E a família? Vai muito bem, obrigada!

Maria Berenice Dias[1]

 

 

O modelo tradicional da família sempre foi a união abençoada pelos sagrados laços do matrimônio entre um homem e um a mulher.

O varão sempre precisou ser mais alto, mais velho e ganhar mais do que a mulher. Esta só precisava ser virgem, recatada e obediente, além de uma boa dona de casa, é claro. As jovens nunca precisaram ter preocupação de ordem intelectual ou profissional, pois, com o casamento se tornariam a rainha do lar.

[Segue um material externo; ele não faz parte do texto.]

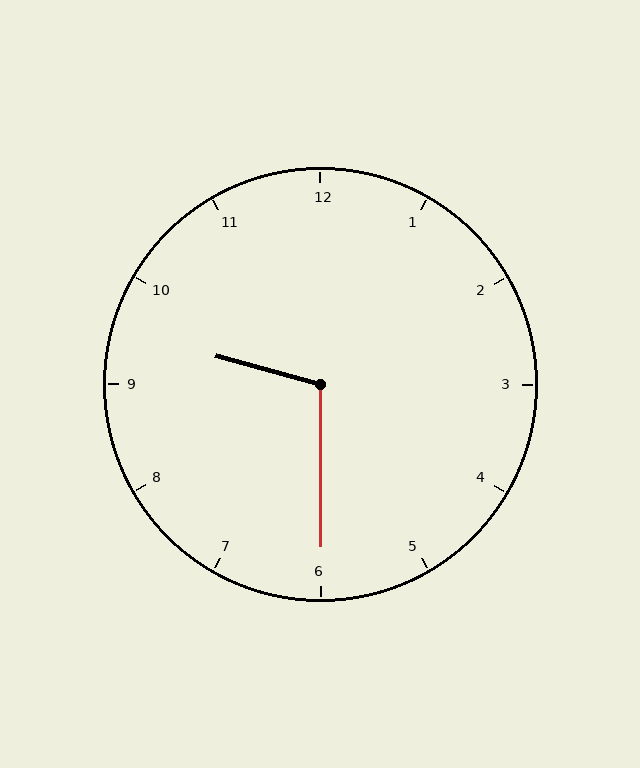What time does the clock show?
9:30.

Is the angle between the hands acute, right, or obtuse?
It is obtuse.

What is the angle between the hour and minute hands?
Approximately 105 degrees.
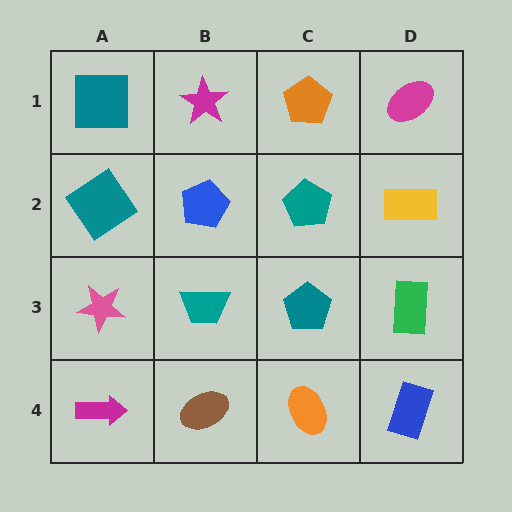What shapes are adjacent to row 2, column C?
An orange pentagon (row 1, column C), a teal pentagon (row 3, column C), a blue pentagon (row 2, column B), a yellow rectangle (row 2, column D).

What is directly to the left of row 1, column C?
A magenta star.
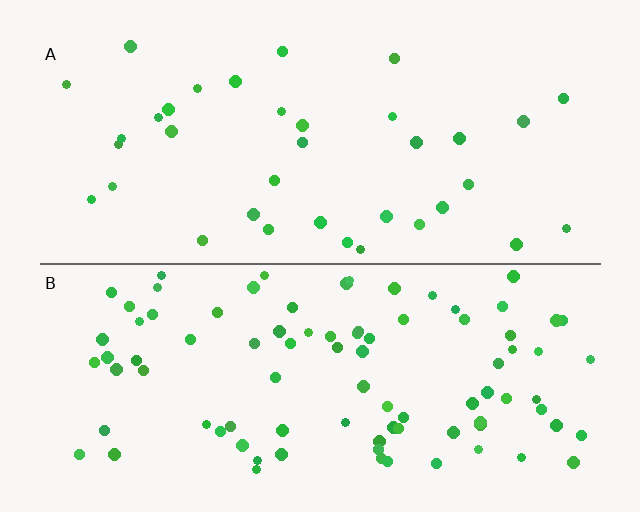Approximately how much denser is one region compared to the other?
Approximately 2.5× — region B over region A.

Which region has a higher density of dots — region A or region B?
B (the bottom).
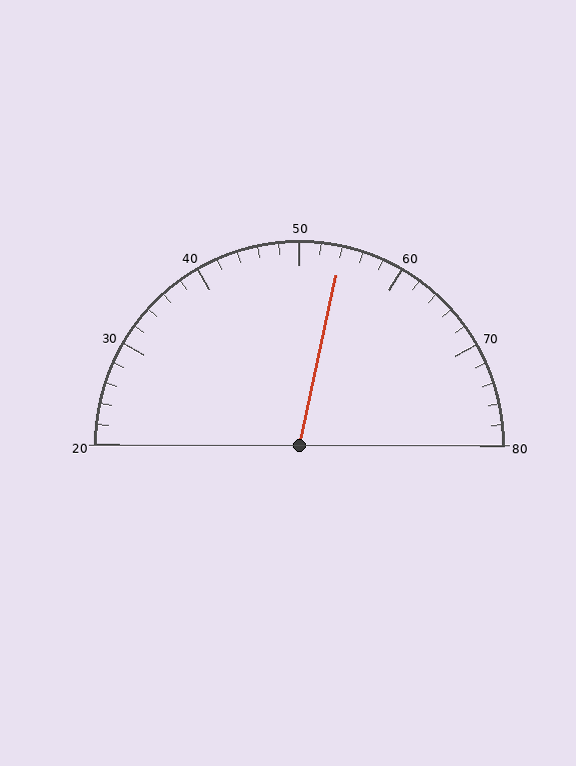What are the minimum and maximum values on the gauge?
The gauge ranges from 20 to 80.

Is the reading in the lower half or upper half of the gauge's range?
The reading is in the upper half of the range (20 to 80).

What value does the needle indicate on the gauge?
The needle indicates approximately 54.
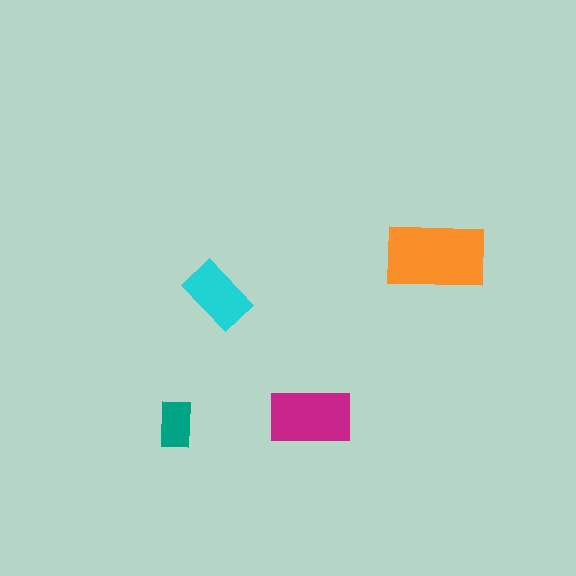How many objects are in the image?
There are 4 objects in the image.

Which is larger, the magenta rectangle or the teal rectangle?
The magenta one.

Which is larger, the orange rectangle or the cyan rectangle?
The orange one.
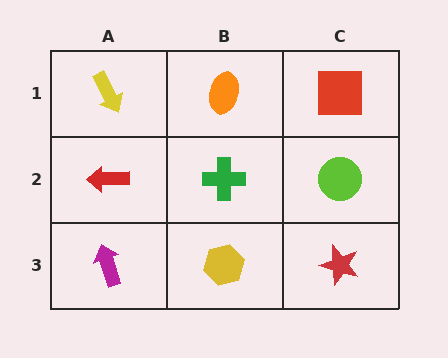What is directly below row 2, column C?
A red star.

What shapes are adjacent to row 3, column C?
A lime circle (row 2, column C), a yellow hexagon (row 3, column B).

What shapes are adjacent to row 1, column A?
A red arrow (row 2, column A), an orange ellipse (row 1, column B).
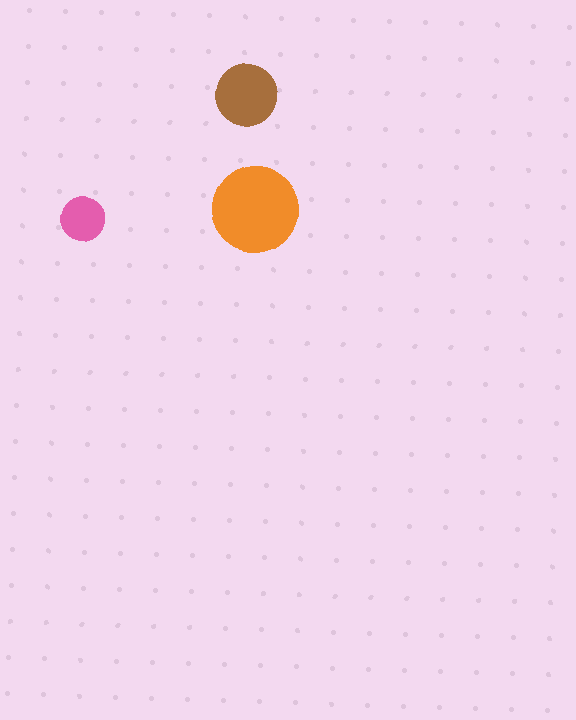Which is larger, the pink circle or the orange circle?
The orange one.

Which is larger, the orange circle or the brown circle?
The orange one.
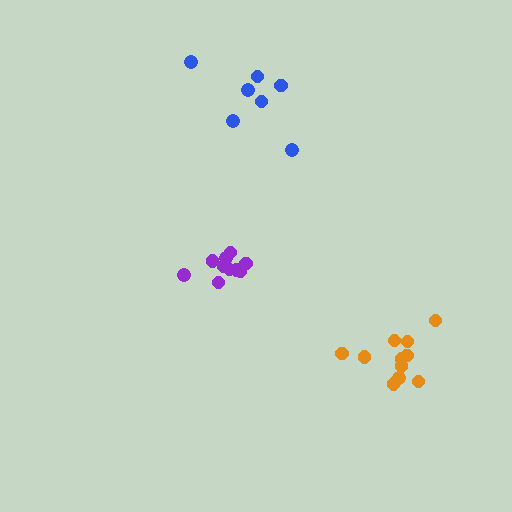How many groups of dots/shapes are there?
There are 3 groups.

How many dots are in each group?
Group 1: 10 dots, Group 2: 11 dots, Group 3: 7 dots (28 total).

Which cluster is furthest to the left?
The purple cluster is leftmost.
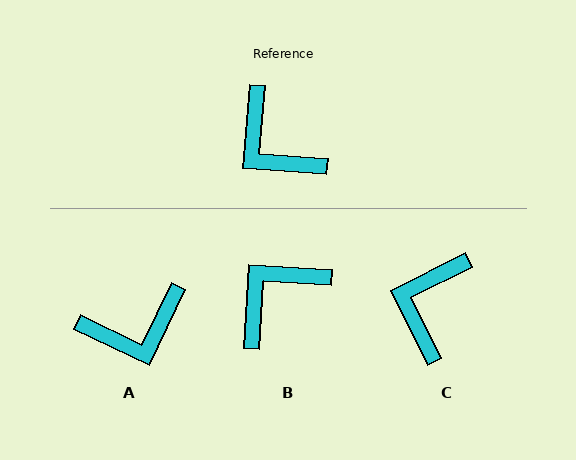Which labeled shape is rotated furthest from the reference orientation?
B, about 89 degrees away.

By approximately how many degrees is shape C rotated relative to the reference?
Approximately 59 degrees clockwise.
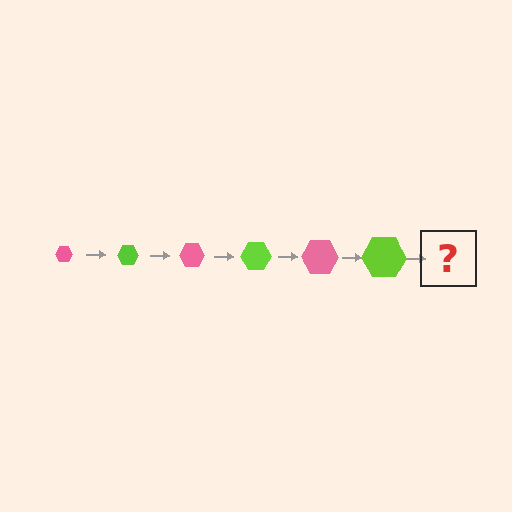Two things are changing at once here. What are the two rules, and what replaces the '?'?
The two rules are that the hexagon grows larger each step and the color cycles through pink and lime. The '?' should be a pink hexagon, larger than the previous one.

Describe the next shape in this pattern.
It should be a pink hexagon, larger than the previous one.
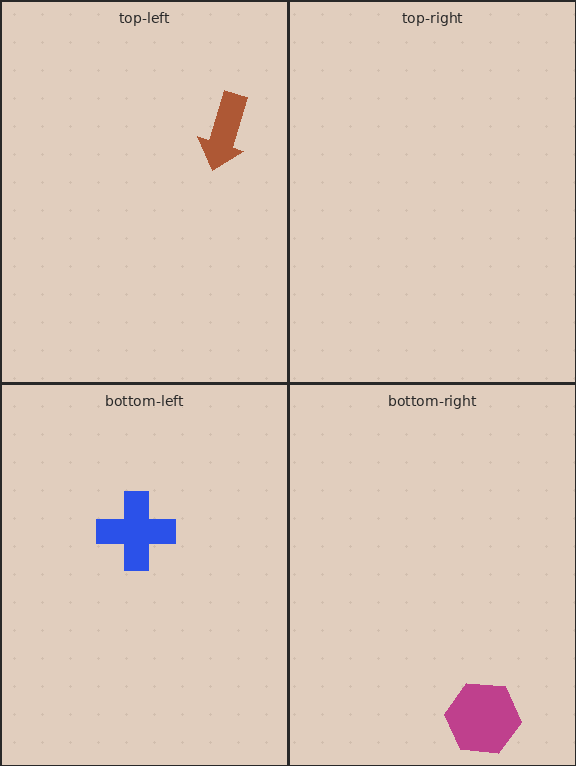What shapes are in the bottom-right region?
The magenta hexagon.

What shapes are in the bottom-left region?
The blue cross.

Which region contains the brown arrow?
The top-left region.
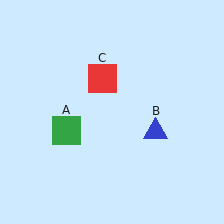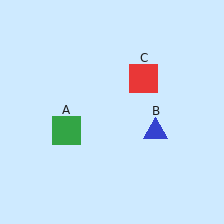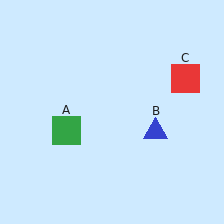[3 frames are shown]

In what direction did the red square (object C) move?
The red square (object C) moved right.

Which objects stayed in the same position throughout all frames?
Green square (object A) and blue triangle (object B) remained stationary.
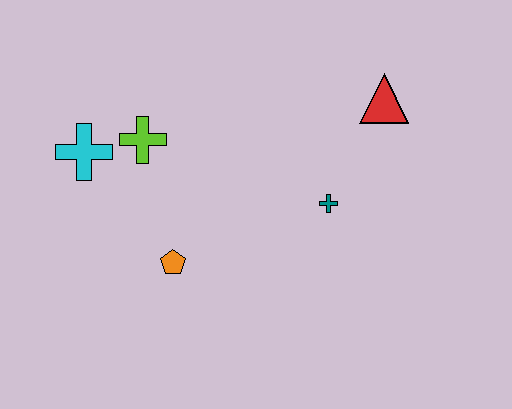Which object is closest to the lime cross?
The cyan cross is closest to the lime cross.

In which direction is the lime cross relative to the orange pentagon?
The lime cross is above the orange pentagon.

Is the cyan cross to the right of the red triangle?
No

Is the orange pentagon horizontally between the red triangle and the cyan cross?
Yes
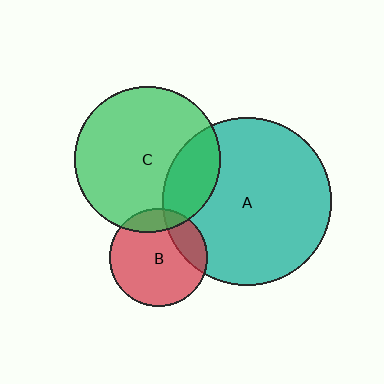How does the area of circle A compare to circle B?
Approximately 3.0 times.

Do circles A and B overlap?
Yes.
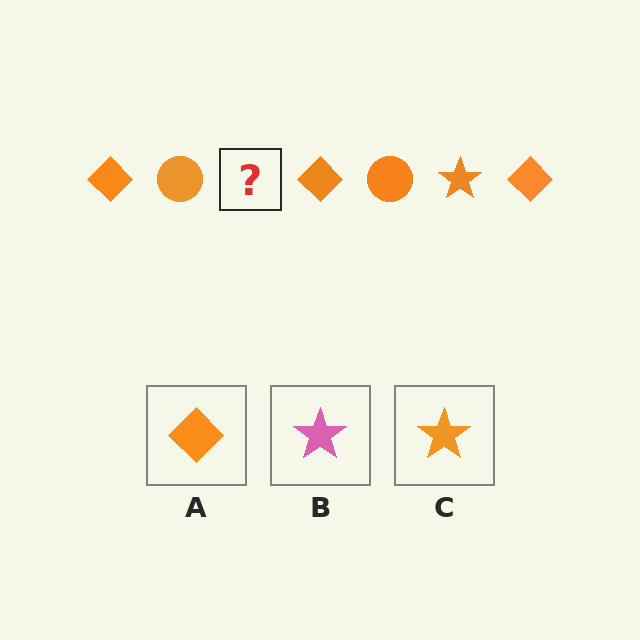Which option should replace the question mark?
Option C.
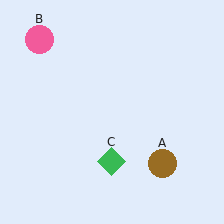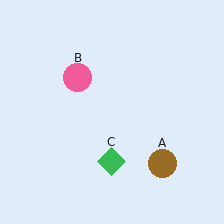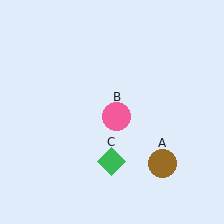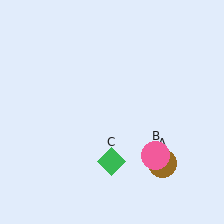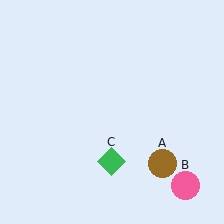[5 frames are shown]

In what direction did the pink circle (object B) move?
The pink circle (object B) moved down and to the right.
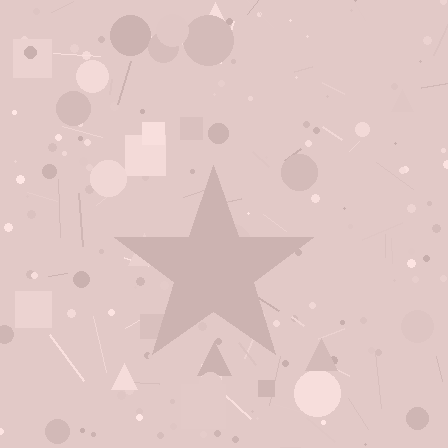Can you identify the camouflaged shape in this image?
The camouflaged shape is a star.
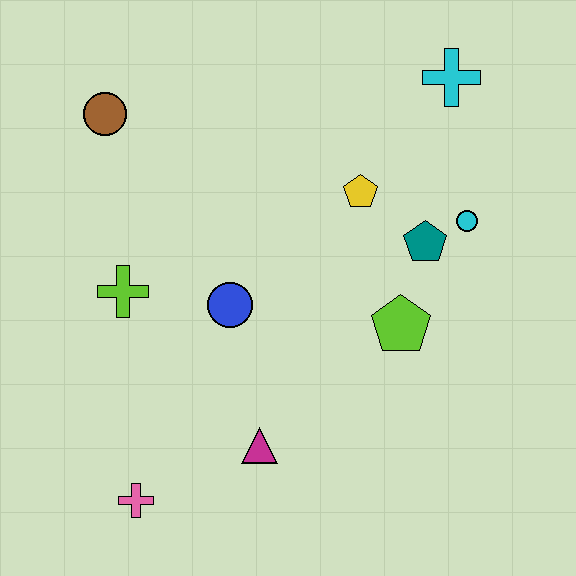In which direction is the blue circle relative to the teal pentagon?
The blue circle is to the left of the teal pentagon.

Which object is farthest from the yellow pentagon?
The pink cross is farthest from the yellow pentagon.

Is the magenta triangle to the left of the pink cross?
No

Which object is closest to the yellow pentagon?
The teal pentagon is closest to the yellow pentagon.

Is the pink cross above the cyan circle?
No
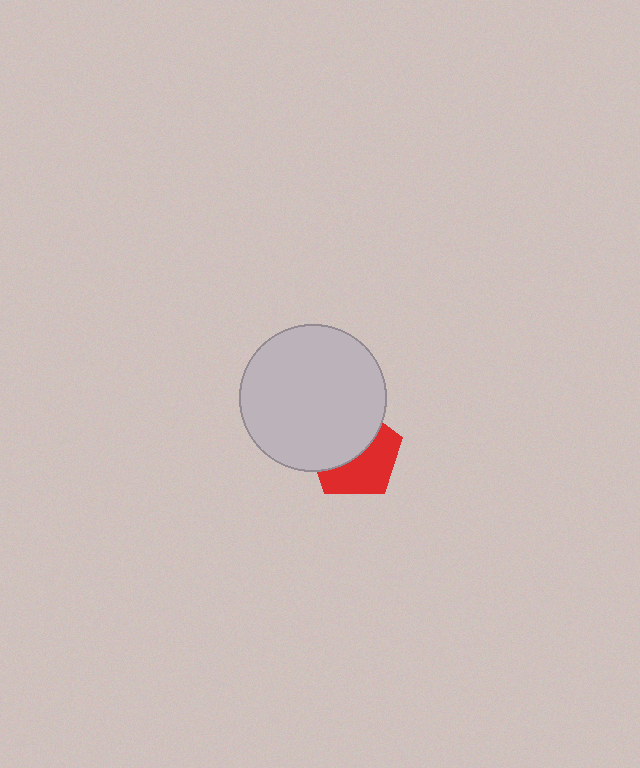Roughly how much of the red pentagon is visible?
About half of it is visible (roughly 49%).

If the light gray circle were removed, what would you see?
You would see the complete red pentagon.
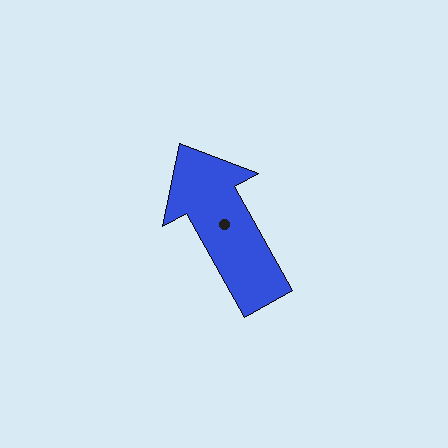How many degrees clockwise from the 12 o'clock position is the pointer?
Approximately 331 degrees.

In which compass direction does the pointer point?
Northwest.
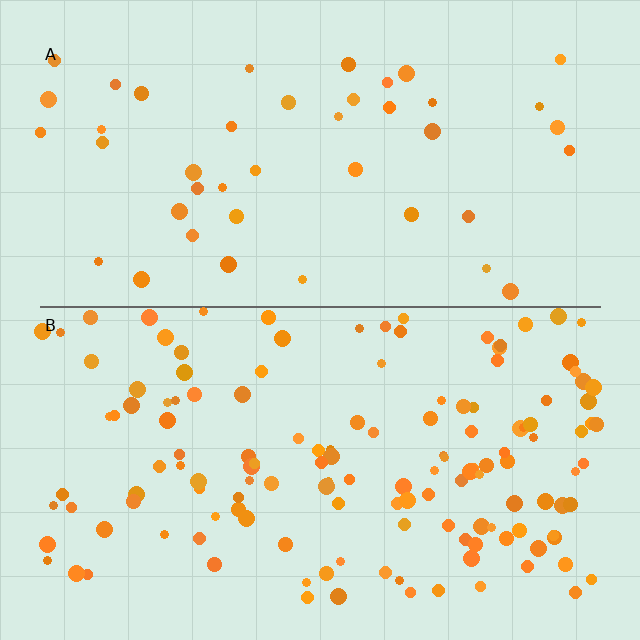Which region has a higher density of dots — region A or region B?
B (the bottom).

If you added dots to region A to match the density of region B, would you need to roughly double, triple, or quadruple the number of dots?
Approximately triple.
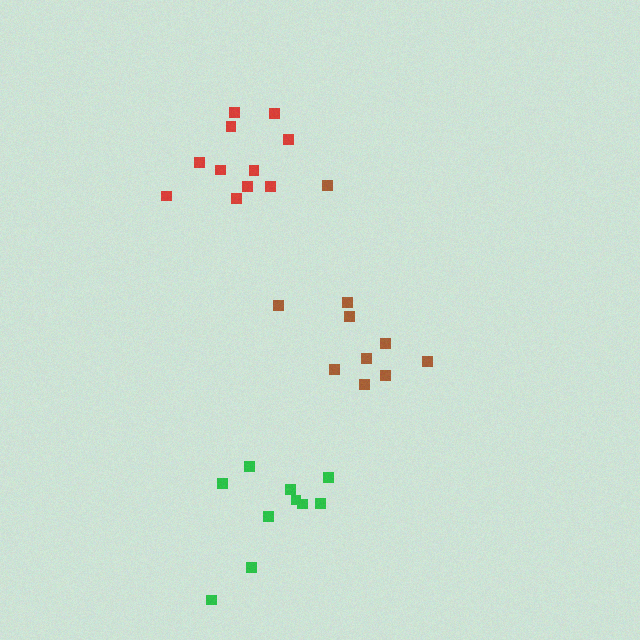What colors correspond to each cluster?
The clusters are colored: brown, green, red.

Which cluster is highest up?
The red cluster is topmost.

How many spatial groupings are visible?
There are 3 spatial groupings.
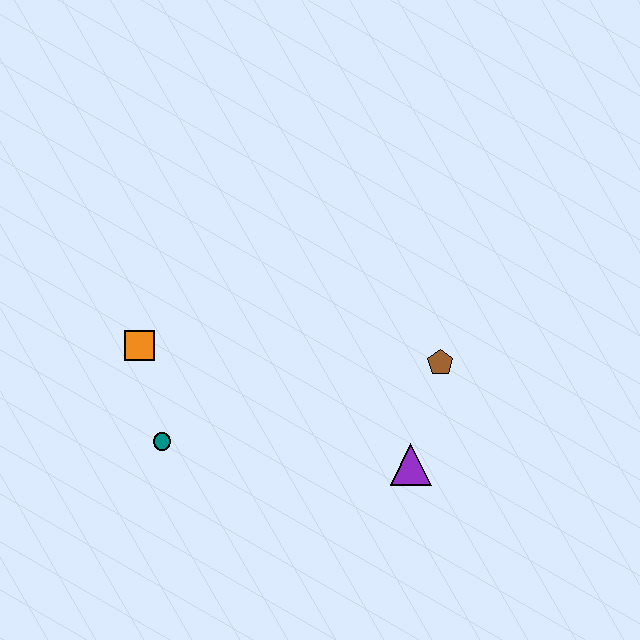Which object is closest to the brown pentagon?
The purple triangle is closest to the brown pentagon.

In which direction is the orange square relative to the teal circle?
The orange square is above the teal circle.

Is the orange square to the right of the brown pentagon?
No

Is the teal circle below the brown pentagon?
Yes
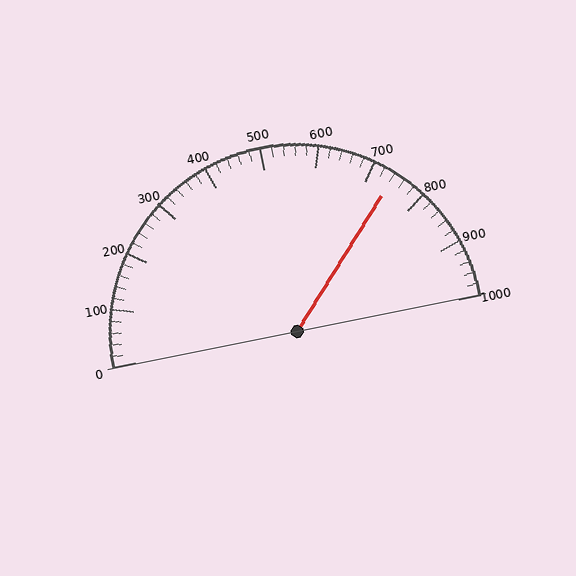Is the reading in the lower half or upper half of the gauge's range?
The reading is in the upper half of the range (0 to 1000).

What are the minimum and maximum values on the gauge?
The gauge ranges from 0 to 1000.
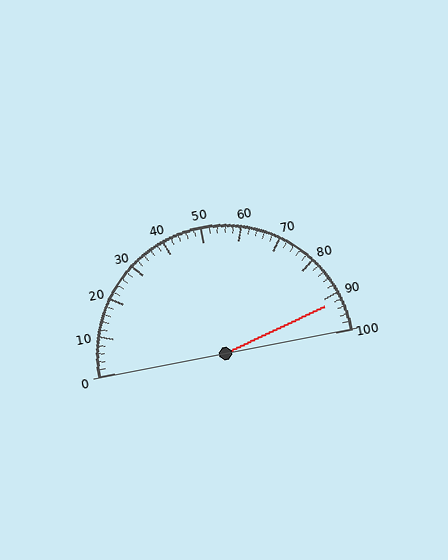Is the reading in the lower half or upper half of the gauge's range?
The reading is in the upper half of the range (0 to 100).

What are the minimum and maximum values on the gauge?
The gauge ranges from 0 to 100.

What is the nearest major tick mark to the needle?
The nearest major tick mark is 90.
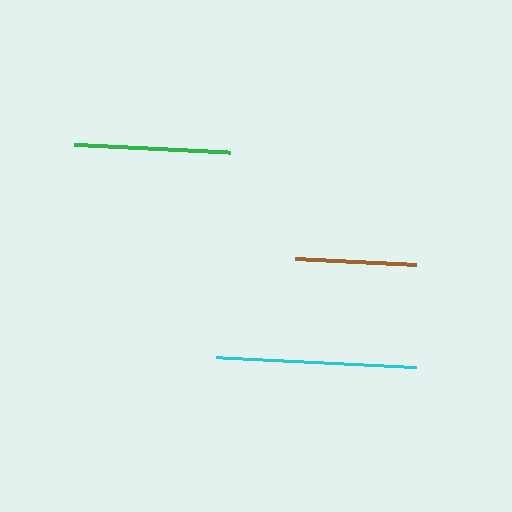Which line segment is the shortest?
The brown line is the shortest at approximately 121 pixels.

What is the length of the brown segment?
The brown segment is approximately 121 pixels long.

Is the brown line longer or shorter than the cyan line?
The cyan line is longer than the brown line.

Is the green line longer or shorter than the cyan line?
The cyan line is longer than the green line.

A única obrigação – verdadeira missão – era cuidar do lar e criar os filhos.

Aliás, a cerimônia do casamento retrata esta realidade: a noiva, vestida de branco – símbolo de sua pureza e castidade – é entregue pelo pai ao futuro marido.

Com o casamento a identidade da mulher desaparecia, pois era obrigada a adotar o sobrenome do varão. O regime era o da comunhão universal, pois, afinal, cabia ao chefe da sociedade conjugal, ao cabeça do casal, a administração do patrimônio.

A virgindade da noiva era um atributo ligado à sua própria identidade, tanto que, o marido tinha o prazo de 10 dias para pedir a anulação do casamento caso descobrisse que a esposa não era virgem ao casar. Tratava-se de erro quanto à pessoa a tornar insuportável a convivência. Só que tal circunstância não era uma qualidade em si da mulher, mas somente uma maneira de o homem ter certeza de que os filhos eram dele.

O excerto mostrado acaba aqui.